The South African Financial Exchange (SAFE) has joined a growing list of new exchanges angling to destabilise the Johannesburg Stock Exchange’s (JSE) monopoly on South Africa’s equity market.
Its founder, Francois Venter, is a chartered accountant and former Bond Exchange of South Africa executive, who was instrumental in setting up the Seychelles Financial Exchange (Trop-X) in 2013. He has also written rules for stock exchanges in several African countries and says the JSE’s days of being the only securities exchange in the country are numbered.
“If you look at the rest of the world, all the developing markets have more than one exchange,” says Venter. “Russia has got four, China has four, India has 21….”
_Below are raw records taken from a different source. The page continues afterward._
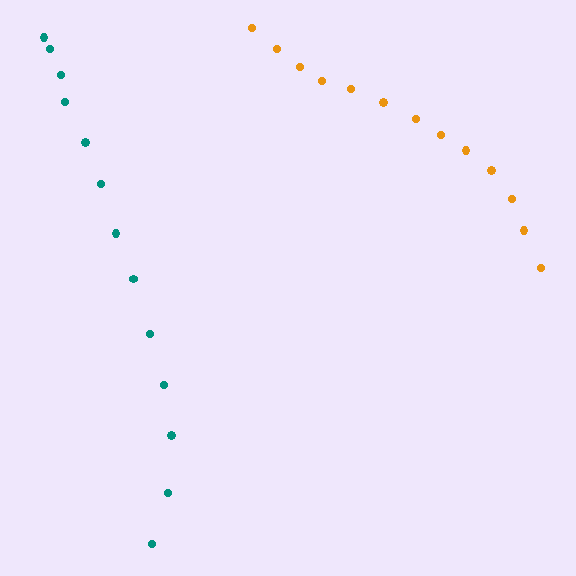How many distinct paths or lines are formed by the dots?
There are 2 distinct paths.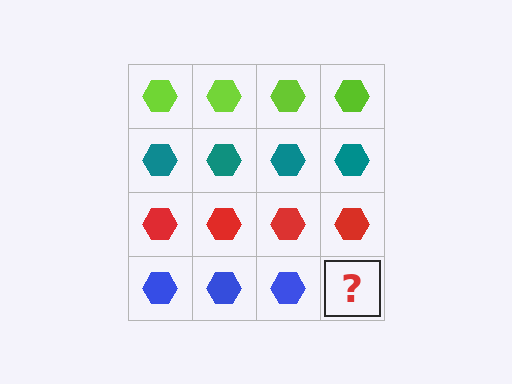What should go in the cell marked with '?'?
The missing cell should contain a blue hexagon.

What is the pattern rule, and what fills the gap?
The rule is that each row has a consistent color. The gap should be filled with a blue hexagon.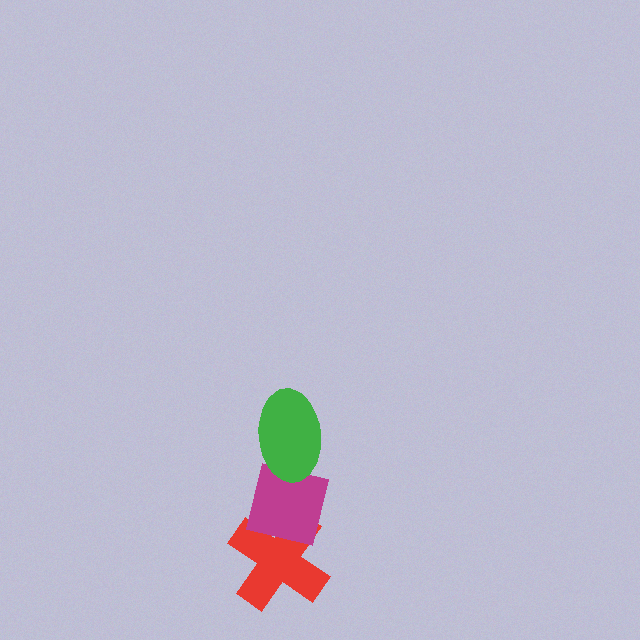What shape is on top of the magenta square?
The green ellipse is on top of the magenta square.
The SAFE has been working in conjunction with various government agencies to accelerate the growth of small businesses, by allowing companies to make equity funding more accessible. As part of a public-private partnership with the new exchange, companies will be able to raise money that will enable them to create 150 000 jobs in the near term and about 500 000 in ten years’ time, according to Venter.
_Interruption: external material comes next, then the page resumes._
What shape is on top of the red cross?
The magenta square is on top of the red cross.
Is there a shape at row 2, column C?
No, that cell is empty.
“If you look at what the Nasdaq did, they started with seven companies in the seventies and now they have over 13 000 companies in all their boards,” he says. “There are 2 000 to 3 000 small companies out there that want their stocks traded. And there’s a huge void in the market for someone to provide that service for them.”
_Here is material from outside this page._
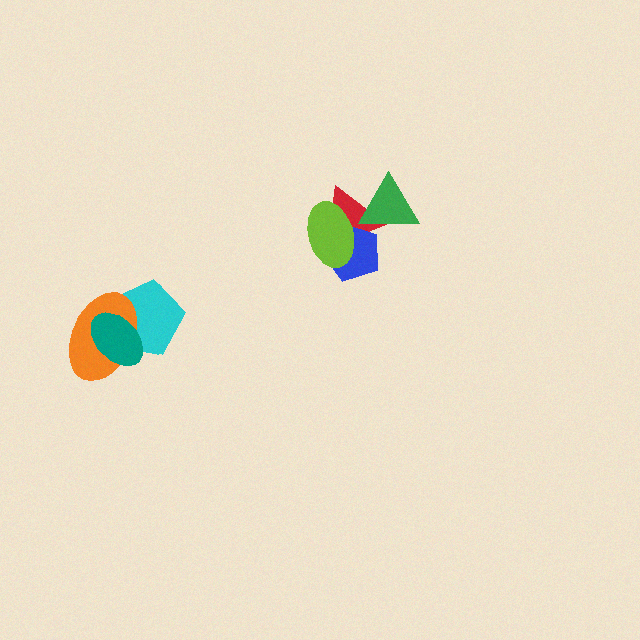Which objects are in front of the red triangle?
3 objects cover part of the red triangle: the green triangle, the blue pentagon and the lime ellipse.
Unlike some of the other exchanges which have a specific target market, such as 4AX and ZAR X, the SAFE intends to compete directly with the JSE, with plans to have ten boards, including a commodities-, venture capital-, and small-to-medium enterprises (SME) board. It will also cater to companies trading in the over-the-counter market, which is currently not regulated. On the main board, Venter says it will offer cheaper and faster processing.
The exchange will make it easier for companies to list, unlike at the JSE where, according to Venter, the listing requirements are 497 pages long. For venture capitalists, it will be possible to list without having a track record. A five-year forecast of your product or business model will do, while SMEs would only need to provide one year’s financial statements. The commodities board will also make it easier for small mining companies.
Says Venter: “So if you’re a junior miner and you want to start a mine. You don’t have any revenue so you can’t list on the local exchange. …six percent of African mines are listed in Africa; 90% are listed off-shore. That needs to change. What we’ve done is match buyers with sellers, and that’s all an exchange is.”
Having submitted their application in 2012, Venter says he hopes the exchange licence will be issued this year.
“It has been a process. It’s one of the biggest applications that the FSB has ever got. And now we’ve almost finalised the listing requirements and rules. We’re about two to three weeks away from complying with everything that they require. After that, we’ll start the public consultation phase.”